Tuesday, November 30, 2010

It's beginning to look a lot like Christmas...

Peter Here,

I love Christmas. It's my favourite time of the year without any doubt, even though I am more of a warm weather person. But while Japan seems to be treating me well by not subjecting me to freezing weather as yet, I have been curious to find out how Japanese people and families celebrate this time of year, as they do have the festive day- but not the Christian historical background.

While eating together at the Flying Garden after training on Wednesday, I asked Arakawa Sensei and Suzuki Sensei how they spend their Christmas, and what they eat on the day.
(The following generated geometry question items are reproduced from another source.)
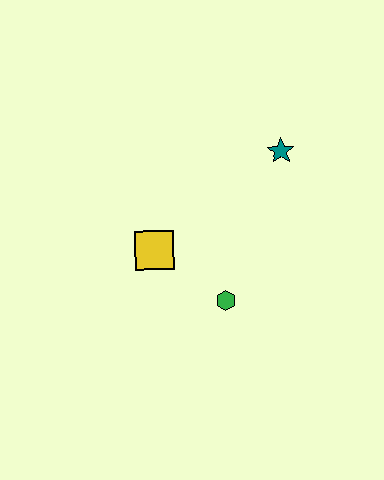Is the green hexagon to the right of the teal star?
No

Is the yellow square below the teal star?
Yes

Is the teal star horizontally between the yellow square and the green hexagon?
No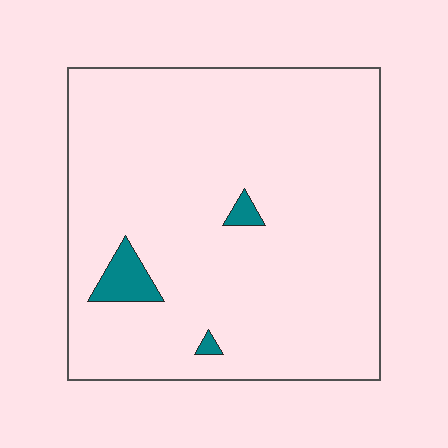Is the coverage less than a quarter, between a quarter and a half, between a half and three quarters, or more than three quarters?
Less than a quarter.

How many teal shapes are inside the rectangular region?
3.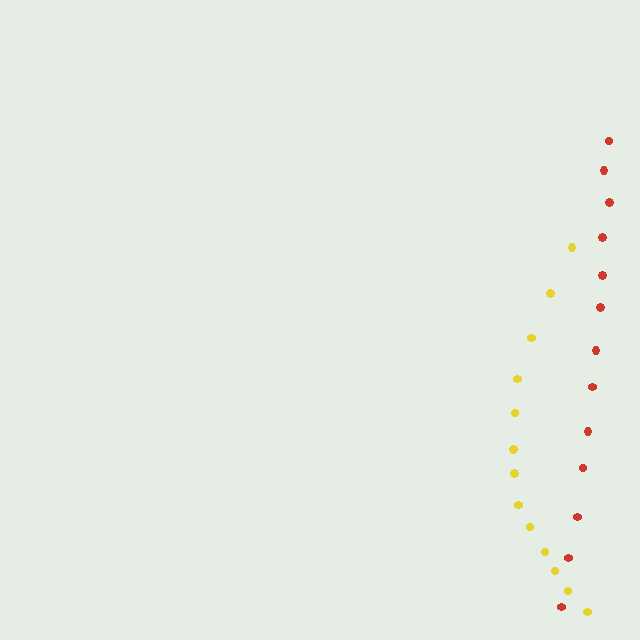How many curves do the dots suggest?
There are 2 distinct paths.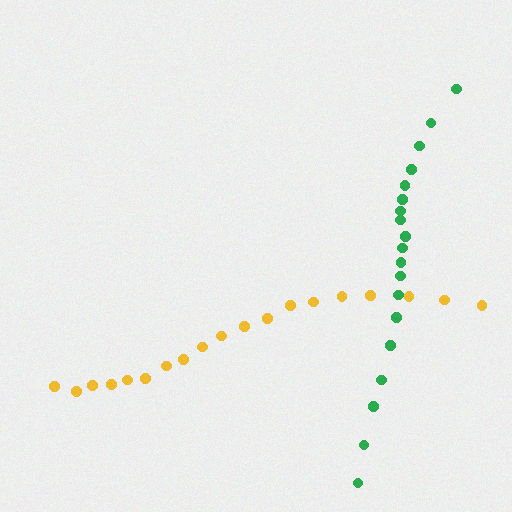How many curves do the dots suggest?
There are 2 distinct paths.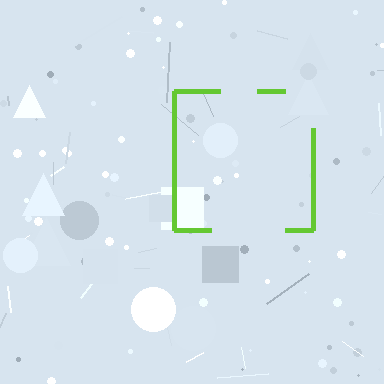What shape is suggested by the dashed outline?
The dashed outline suggests a square.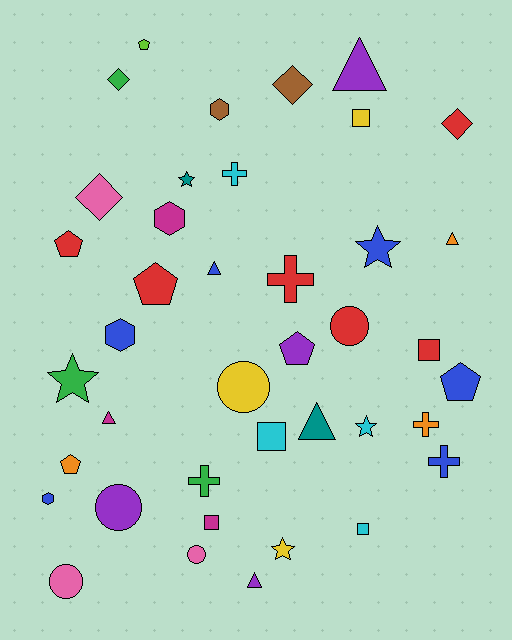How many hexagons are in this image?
There are 4 hexagons.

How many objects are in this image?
There are 40 objects.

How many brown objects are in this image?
There are 2 brown objects.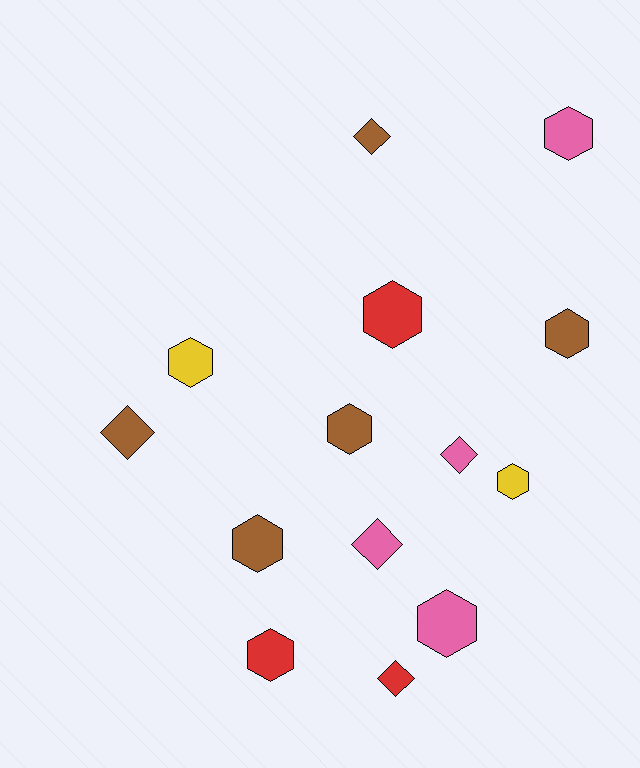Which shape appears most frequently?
Hexagon, with 9 objects.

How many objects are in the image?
There are 14 objects.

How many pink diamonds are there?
There are 2 pink diamonds.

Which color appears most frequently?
Brown, with 5 objects.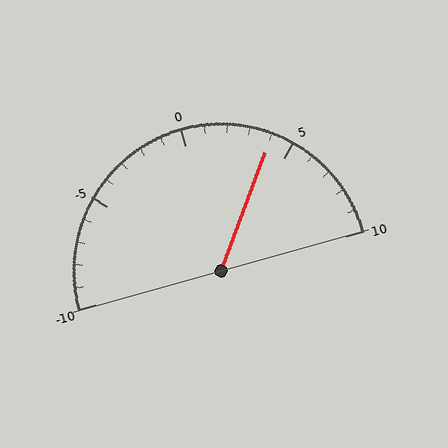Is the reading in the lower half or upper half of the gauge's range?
The reading is in the upper half of the range (-10 to 10).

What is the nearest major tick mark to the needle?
The nearest major tick mark is 5.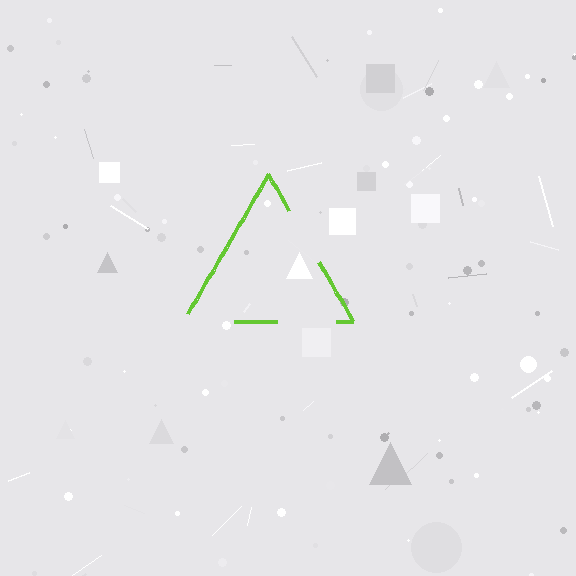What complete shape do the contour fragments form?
The contour fragments form a triangle.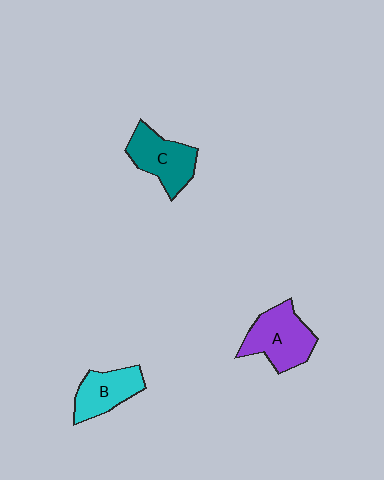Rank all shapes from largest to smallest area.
From largest to smallest: A (purple), C (teal), B (cyan).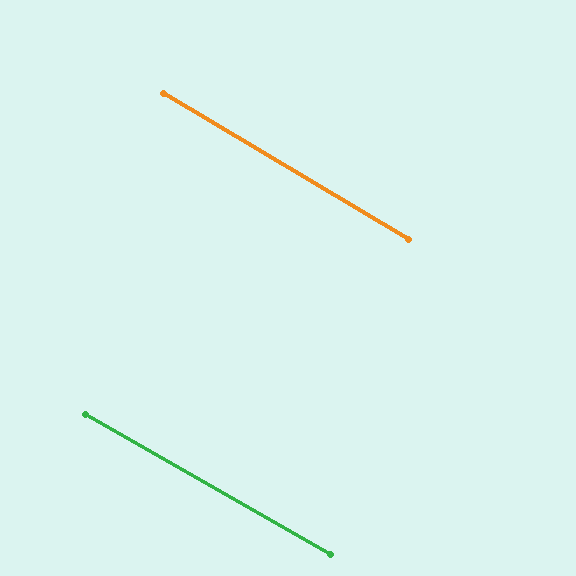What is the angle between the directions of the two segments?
Approximately 1 degree.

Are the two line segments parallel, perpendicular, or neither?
Parallel — their directions differ by only 1.1°.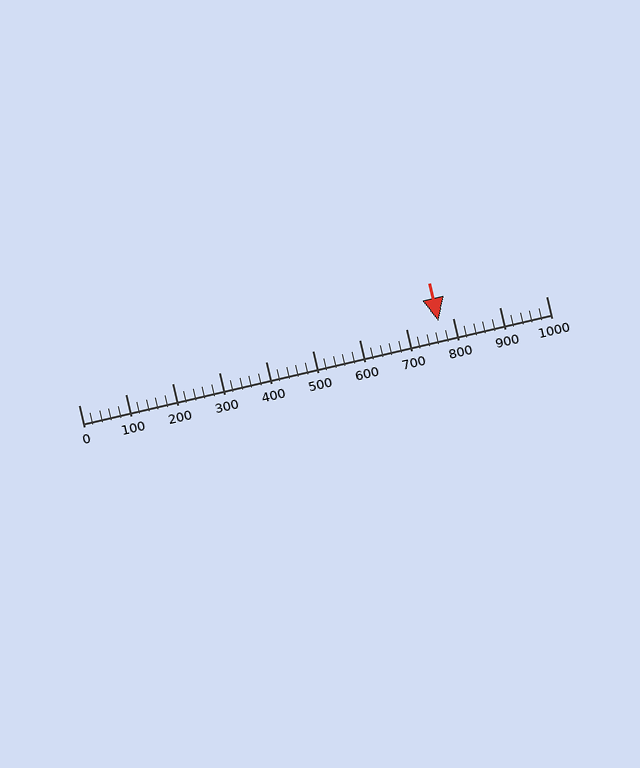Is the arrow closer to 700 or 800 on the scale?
The arrow is closer to 800.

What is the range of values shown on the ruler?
The ruler shows values from 0 to 1000.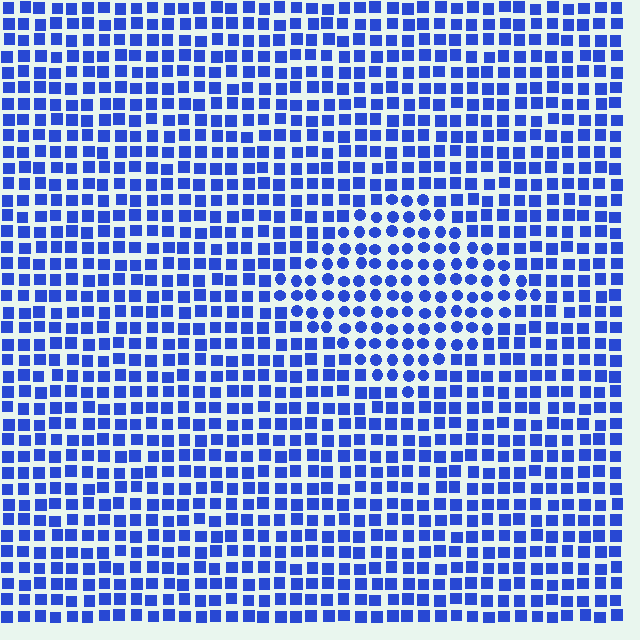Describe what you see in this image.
The image is filled with small blue elements arranged in a uniform grid. A diamond-shaped region contains circles, while the surrounding area contains squares. The boundary is defined purely by the change in element shape.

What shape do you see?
I see a diamond.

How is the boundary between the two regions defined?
The boundary is defined by a change in element shape: circles inside vs. squares outside. All elements share the same color and spacing.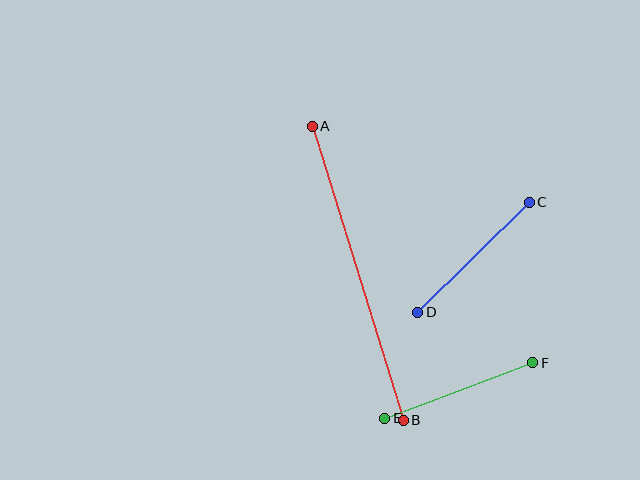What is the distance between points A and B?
The distance is approximately 308 pixels.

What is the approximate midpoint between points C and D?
The midpoint is at approximately (474, 257) pixels.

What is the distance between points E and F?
The distance is approximately 158 pixels.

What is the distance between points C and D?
The distance is approximately 157 pixels.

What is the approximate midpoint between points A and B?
The midpoint is at approximately (358, 273) pixels.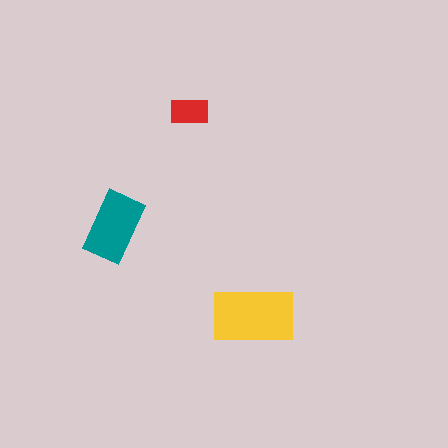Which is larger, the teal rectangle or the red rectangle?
The teal one.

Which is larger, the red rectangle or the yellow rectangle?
The yellow one.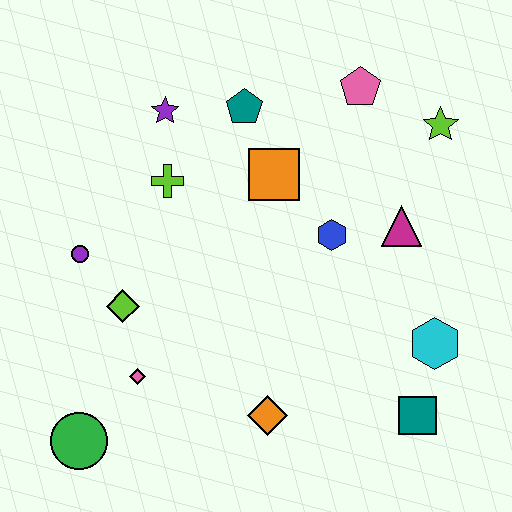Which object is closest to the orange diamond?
The pink diamond is closest to the orange diamond.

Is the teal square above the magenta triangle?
No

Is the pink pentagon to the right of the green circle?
Yes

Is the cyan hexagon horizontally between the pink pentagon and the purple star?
No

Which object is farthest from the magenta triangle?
The green circle is farthest from the magenta triangle.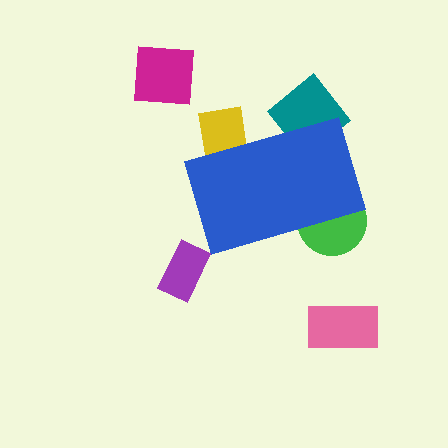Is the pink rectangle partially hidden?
No, the pink rectangle is fully visible.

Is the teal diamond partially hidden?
Yes, the teal diamond is partially hidden behind the blue rectangle.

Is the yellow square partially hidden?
Yes, the yellow square is partially hidden behind the blue rectangle.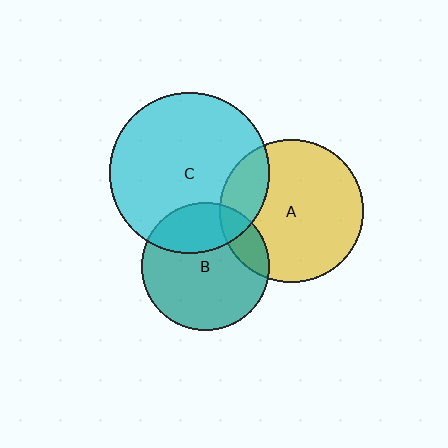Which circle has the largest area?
Circle C (cyan).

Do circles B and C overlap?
Yes.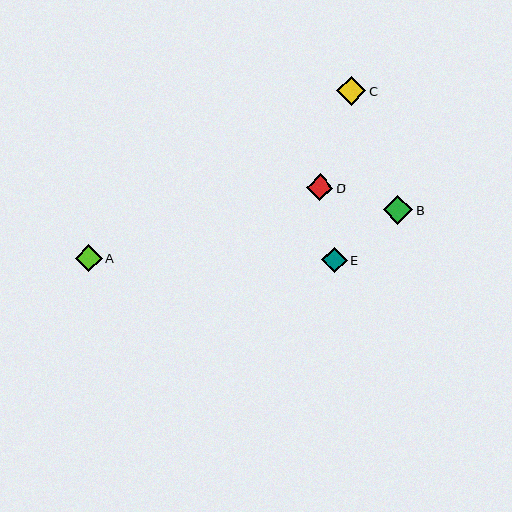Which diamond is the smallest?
Diamond E is the smallest with a size of approximately 25 pixels.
It turns out that Japan's Christmas is more focused on couples and young children than in the West, but they still love eating the Christmas chicken and Christmas Cake (Strawberry Sponge Cake to be precise). Some people have the occasional potatoes and some trimmings, but both Sensei looked a little taken back when I explained to them exactly *how* much a regular UK family chomps through on the big day (and subsequent days too). I also let them know that I wasn't a particular fan of Christmas Pudding (although I had to describe it as 'cake', as pudding is completely different here), because it was a little to rich for me. They assured me that the Japanese Christmas Cake is much nicer, so I look forward to trying that out!

So, the Japanese celebrate Christmas in purely a commercial form, but it is intriguing to see how similar it still is to the way we celebrate at home. I myself am 'agnostic' so Christmas doesn't hold any religious meaning for me. However, it must be said that the traditions brought over (the tree, decorations, big feast, giving of gifts) are more in line of the pagan winter festival than the traditions left out (carol services, Nativity plays, midnight mass, etc.).

One thing that can be said though- Japanese LOVE decorations. Some restaurants are already sparkling with tinsel, some houses are already ramping up their electricity bill with house lights, and generally the shops are all celebrating like they do in the UK; by trying to sell things!